É claro que logo esqueci do assunto, mas um tempo depois, em Buenos Aires, deitado na cama do quarto de hotel tive a ideia de inspecionar o roupeiro. Em uma fresta, num dos cantos, havia duas cartas: eram a resposta de um homem às cartas da mulher de La Plata.

Explicações eu não tenho. A única explicação possível é pensar que eu estava imerso em um mundo partido e que havia outros dois que também estavam metidos em um mundo partido e passavam de um lado a outro, tal como eu, e que por essas estranhas coincidências que o acaso produz as cartas haviam me alcançado. Não é tão estranho se deparar com um desconhecido duas vezes em duas cidades; mais estranho parece encontrar, em dois lugares diferentes, duas cartas de pessoas que estão conectadas e que nos são desconhecidas.
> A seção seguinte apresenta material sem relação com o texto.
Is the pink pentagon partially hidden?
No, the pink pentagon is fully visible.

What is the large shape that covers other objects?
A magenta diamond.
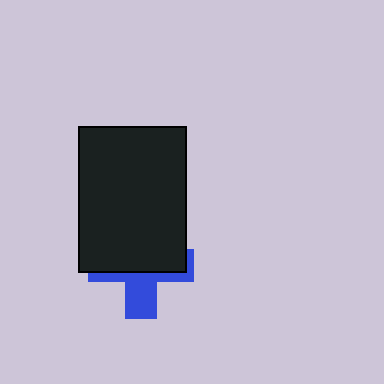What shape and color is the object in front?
The object in front is a black rectangle.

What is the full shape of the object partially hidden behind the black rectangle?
The partially hidden object is a blue cross.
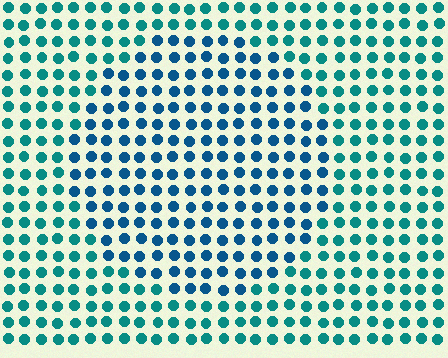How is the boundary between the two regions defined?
The boundary is defined purely by a slight shift in hue (about 29 degrees). Spacing, size, and orientation are identical on both sides.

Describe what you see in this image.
The image is filled with small teal elements in a uniform arrangement. A circle-shaped region is visible where the elements are tinted to a slightly different hue, forming a subtle color boundary.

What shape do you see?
I see a circle.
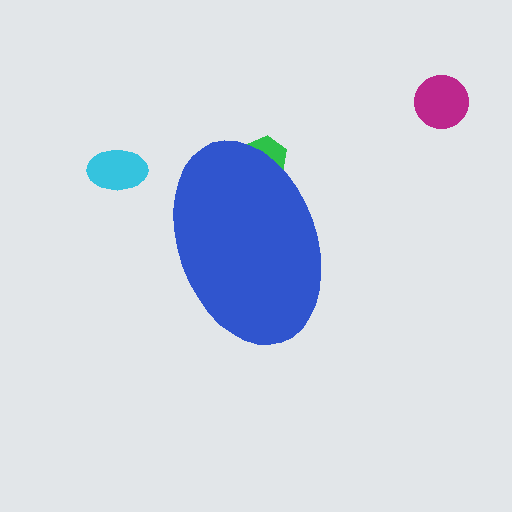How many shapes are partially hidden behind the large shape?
1 shape is partially hidden.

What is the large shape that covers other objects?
A blue ellipse.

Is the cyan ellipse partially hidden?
No, the cyan ellipse is fully visible.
A casa de pensão em La Plata ainda existe, e ainda segue por lá o estudante crônico, que agora é um velho tranquilo que continua sublocando os quartos a estudantes e viajantes do comércio, gente que passa por La Plata seguindo a estrada do sul da província de Buenos Aires. Também o Hotel Almagro continua o mesmo e quando caminho pela avenida Rivadavia, na direção da Faculdade de Filosofia e Letras da rua Puán, sempre passo pela entrada e me lembro daquele tempo. Em frente está a confeitaria Las Violetas. É preciso ter por perto um bar tranquilo e bem-iluminado quando se vive num quarto de hotel.

De Formas breves (Anagrama, 2000).

Ricardo Piglia nasceu em Adrogué, em 1941, e morreu na cidade de Buenos Aires, em 2017. Levou a cabo, ao longo de décadas de escrita de ficção, uma das obras mais relevantes em língua espanhola da segunda metade do século XX e dos primeiros anos do nosso século. Foi professor universitário (em La Plata e Buenos Aires, também nos Estados Unidos), ensaísta, tradutor e crítico literário; escreveu sobre as obras de Roberto Arlt, Juan Carlos Onetti e Jorge Luis Borges, entre muitos outros. É autor de, por exemplo, Respiración artificial (1980), Formas breves (1999) e Los diarios de Emilio Renzi (2015–2017).